Bermasalah di Mesin, Recall Honda PCX Lokal Viral

Motor Honda PCX baru milik Andreas Priyanto mengalami rusak parah. Ia mengutarakan kekecewaannya dengan petisi Recall Honda PCX Lokal

Mesin Honda PCX Bermasalah, Petisi Recall Honda PCX Lokal Viral di Medsos

Konten.co.id – Pemilik Honda PCX asal Surabaya, Andreas Priyanto membuat petisi bertajuk “Recall Honda PCX Lokal” di situs change.org.

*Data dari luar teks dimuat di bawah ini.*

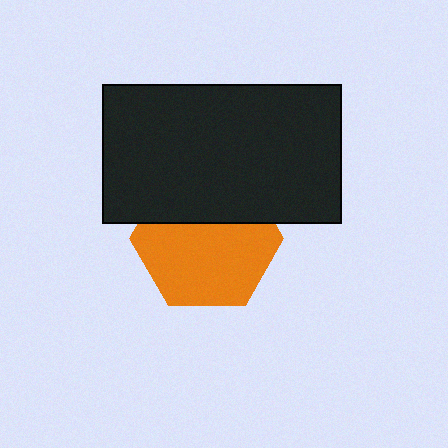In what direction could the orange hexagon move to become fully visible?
The orange hexagon could move down. That would shift it out from behind the black rectangle entirely.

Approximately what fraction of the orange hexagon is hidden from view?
Roughly 36% of the orange hexagon is hidden behind the black rectangle.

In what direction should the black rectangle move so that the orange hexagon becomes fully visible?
The black rectangle should move up. That is the shortest direction to clear the overlap and leave the orange hexagon fully visible.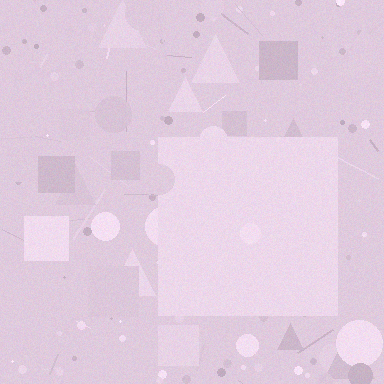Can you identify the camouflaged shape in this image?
The camouflaged shape is a square.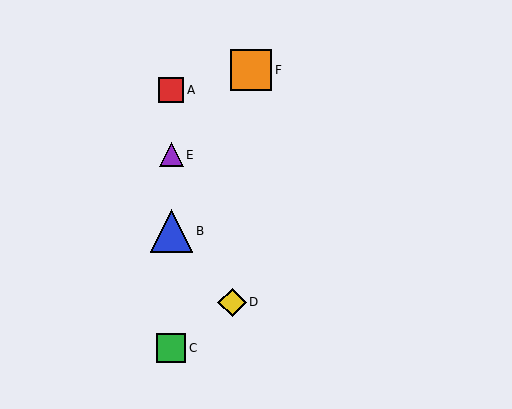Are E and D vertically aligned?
No, E is at x≈171 and D is at x≈232.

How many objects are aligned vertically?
4 objects (A, B, C, E) are aligned vertically.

Hal ini merupakan buntut atas kekecewaan setelah mengalami tiga masalah pada PCX yang dibelinya.

Dalam postingannya, Andreas menyebutkan bahwa motornya punya gejala gredek di rpm rendah, tarikan gas berat dan kasar di rpm rendah, serta motor mati mendadak.

Sontak atas postingannya tersebut langsung direspon netizen dengan menandatangi petisi tersebut. Total hingga Sabtu siang (13/4/2019), petisi tersebut telah ditandatangi oleh 1.301 orang. Andreas dikabarkan belum mau menutup petisi tersebut sebelum masalah pada PCX-nya selesai.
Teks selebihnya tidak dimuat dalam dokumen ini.